Citrouille locale à déguster « comme un shot », dans une coque d’huître, patate douce et coing de saison, betteraves et courgettes crues, avocat en feuilletine arrosé de miel d’arganier, le végétal ose la gourmandise d’entrée de jeu. Mais aussi courbine, poisson local que l’on retrouve dans l’océan, travaillé façon tartare, escorté d’une chermoula, une marinade à base d’ail, de cumin, carvi… « J’ai établi le menu, en deux jours, sur place. Je ne voulais pas importer la cuisine de Fès ou de Casa ici, sachant que Dakhla a ses spécificités culinaires », défend la créative. À commencer par les huîtres, grande spécialité de la péninsule, dont les élevages fleurissent depuis une vingtaine d’années grâce à des eaux riches en phytoplancton.

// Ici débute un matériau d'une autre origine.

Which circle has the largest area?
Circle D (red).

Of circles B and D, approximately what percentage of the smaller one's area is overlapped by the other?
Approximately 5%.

Cuisiner local et de saison
La saisonnalité et la démarche locavore, un fil conducteur pour celle qui cultive elle-même son potager, à Los Angeles, et qui adapte ses menus en fonction de l’environnement. « Le climat de Los Angeles est similaire au climat marocain. Je ne vais pas trouver les mêmes citrouilles que chez moi, mais elles sont similaires. La cuisine est un terrain de jeu, il faut s’adapter et s’amuser et surtout respecter son terroir », revendique celle qui prône aussi une cuisine zéro déchet.
« En voyant que les épluchures étaient jetées à la poubelle ici, j’ai dû réagir. On a contacté les fermes et on a pu travailler avec elles pour leur donner les extras, comme je le fais à LA. C’est dommage de se dire que les réflexes de nos grands-mères se sont perdus. Les chefs marocains devraient prendre conscience de l’importance du compost et de la réutilisation des restes, de maïs par exemple, pour en faire profiter nos bêtes. Il faut intégrer ce cercle vertueux dans nos pratiques », encourage-t-elle.

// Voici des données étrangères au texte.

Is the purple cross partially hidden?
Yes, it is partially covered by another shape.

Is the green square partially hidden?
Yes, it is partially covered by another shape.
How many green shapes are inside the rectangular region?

Sur le banquet cerné de poufs berbères, la star du menu vient enfin s’inviter. Il s’agit d’un couscous de chameau, mijoté pendant huit heures dans un bouquet de cannelle, gingembre, oignon local séché et fermenté, safran, anis et citrons confis, que Yasmina Ksikes teste pour la première fois, ici à Dakhla.

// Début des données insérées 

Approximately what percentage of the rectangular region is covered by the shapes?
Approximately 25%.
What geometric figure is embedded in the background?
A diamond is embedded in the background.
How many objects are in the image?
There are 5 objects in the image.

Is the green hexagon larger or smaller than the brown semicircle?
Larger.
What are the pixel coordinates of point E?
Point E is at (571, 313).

« La cuisine marocaine est une manière de vivre, c’est l’art de créer de l’abondance avec peu », résume l’audacieuse. Reconnue pour ses propriétés santé, la bosse ne possède « aucun cholestérol et reste la partie la plus noble de la bête », précise-t-elle. Le dîner se finira sur une note de fraîcheur avec une pomme locale croquante nappée de coulis de bissam, appellation marocaine pour le bissap (fleur d’hibiscus), de fleur d’oranger, sur un lit de sellou, dessert apprécié pendant le Ramadan, travaillé façon crumble et accompagné d’une glace gingembre-vanille. En un temps record, Yasmina Ksikes aura réussi à concocter un festin marocain entre terre et mer, raccord avec le cadre entre dunes et lagune.